Just as the containment of moderately sized forest fires allows the buildup of large amounts of fuel mass, thus increasing the possibility of huge uncontrollable blazes, so the containment of moderately sized failures in the credit system makes much more dangerous failures more likely, if not inevitable. So what I'm saying is that we need to do away with the belief that we can control risk. We need to accept the fact that risk is an inherent result of our inability to foresee the outcomes of economic decisions. Given that recognition, the best solution is to break economies into smaller cells capable of failing individually and thus making failure more common, more recognizable, and more contained.

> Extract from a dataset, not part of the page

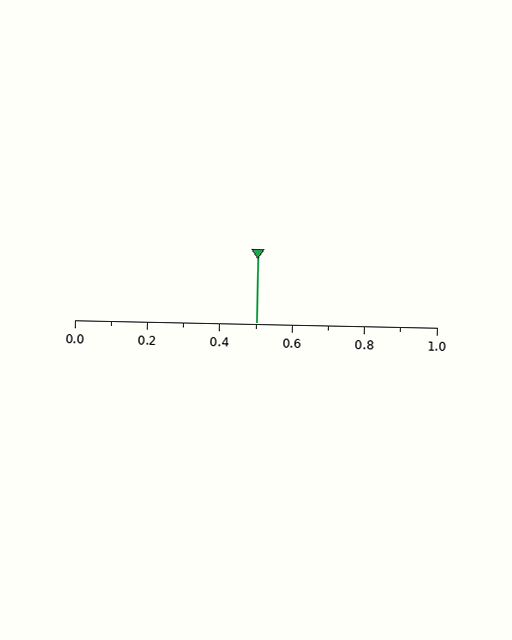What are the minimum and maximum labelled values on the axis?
The axis runs from 0.0 to 1.0.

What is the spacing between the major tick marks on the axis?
The major ticks are spaced 0.2 apart.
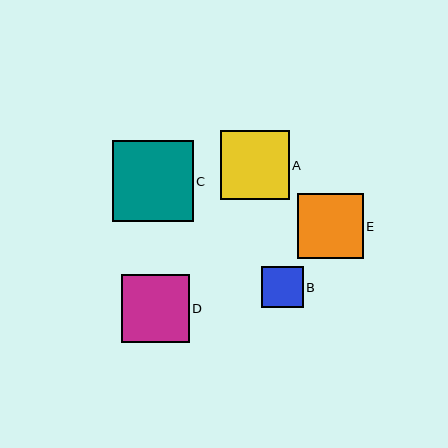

I think that today there is more unrecognized risk in the world economy than most people could possibly imagine, and that a systemic world economic collapse is more likely than most would like to think. It is in this risk that I see the possibility that the recent trend toward economic liberalization will be undone. If we do see a global economic catastrophe, few will choose to blame it on governments doing too much to safeguard economic stability, and many more will interpret it as a predictable failure of under-regulated markets.
I'm not sure that disaggregation is possible from where we now stand. Risks that have been taken cannot be undone, and disaggregation would almost certainly bring about immediate painful realization of this fact. And even if the central banks of the world were to cast risk back upon subunits of their economies, it would not undo the recent creation of a world derivatives market, which is essentially a privatization of the role of risk aggregation. This market may truly be a market failure: a making of poor decisions that could not be subjected to the strictures of market forces until it had become to big to stop without immeasurable harm being done. But it is too late to do anything about it.
In summary, TCH is very encouraging, and made me feel very warm and fuzzy. But I for one am afraid that the trend that it illustrates might be short lived. I may be wrong. I certainly hope that I am. But if I'm not, the tragedies of the twentieth century could well be revisited in the twenty-first.